The name Silicon Valley Power (SVP) came into being in March 1998. The name change was in recognition of the vital role the utility plays in serving a growing community of innovation and technology, as SVP powers some of the world's largest world-class high-tech companies.
SVP currently provides over 40 percent of Santa Clara’s electricity from carbon free renewable resources. In addition to using green energy from large-scale wind, solar, geothermal and hydroelectric projects outside of the area, SVP employs innovative ways to locally produce electricity by capturing and burning methane gas from a closed city landfill and using power from solar generating systems on city-owned garages and vacant, unusable land.
With growing demand for clean, efficient, and affordable energy, SVP launched the Santa Clara Green Power Program in 2007 to provide customers the option for using 100 percent renewable energy for their homes and businesses.
In March 2013, SVP became the first electric utility in the U.S. to provide free citywide outdoor Internet access for all inhabitants and visitors. The service was made possible by adding a free, separate public Wi-Fi access channel to the SVP MeterConnect® wireless network that will carry highly encrypted utility data to the utility when advanced meters are installed starting in 2014. In just six months, the SVP MeterConnect network was serving over 6,000 daily Wi-Fi users.
In 2017, SVP divested its ownership in the San Juan Coal Plant and in 2018 delivers 100% clean energy to residents and continues its commitment to renewable energy.
In 2020, SVP launched an electric vehicle public and fleet infrastructure investment.

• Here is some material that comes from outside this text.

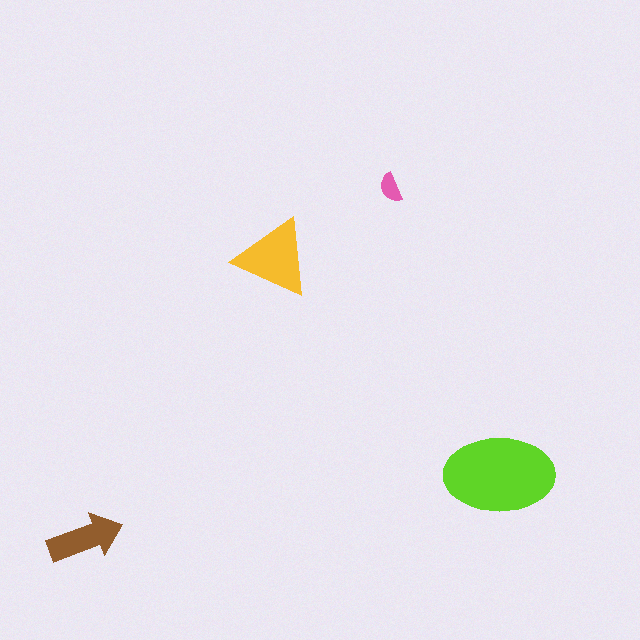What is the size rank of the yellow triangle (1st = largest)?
2nd.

In 2021, SVP celebrates its 125th year of services for Santa Clara residents.
Today, as the City looks toward the future, SVP continually prepares for the new and ever changing competitive electricity market by further streamlining its operation. SVP participates in new technologies such as fiber optic networks, citywide Wi-Fi, advanced metering, digital substation controls, fuel cells, and server virtualization, working to enhance the value our customers receive from municipal ownership of their electric utility.
An electric trolley car passes under an electric arc lamp at the intersection of Franklin and Main streets in Santa Clara. This photograph, taken circa 1900, and has been reproduced from a “penny post card.” (Photograph from the City of Santa Clara historical collection.)
John J. Montgomery (on right), pioneer aviator and member of the Santa Clara College faculty, conducts electric experiments in the school's science laboratory with Fr. Richard Bell, SJ, circa 1903. (Photograph courtesy of archives, Santa Clara University.)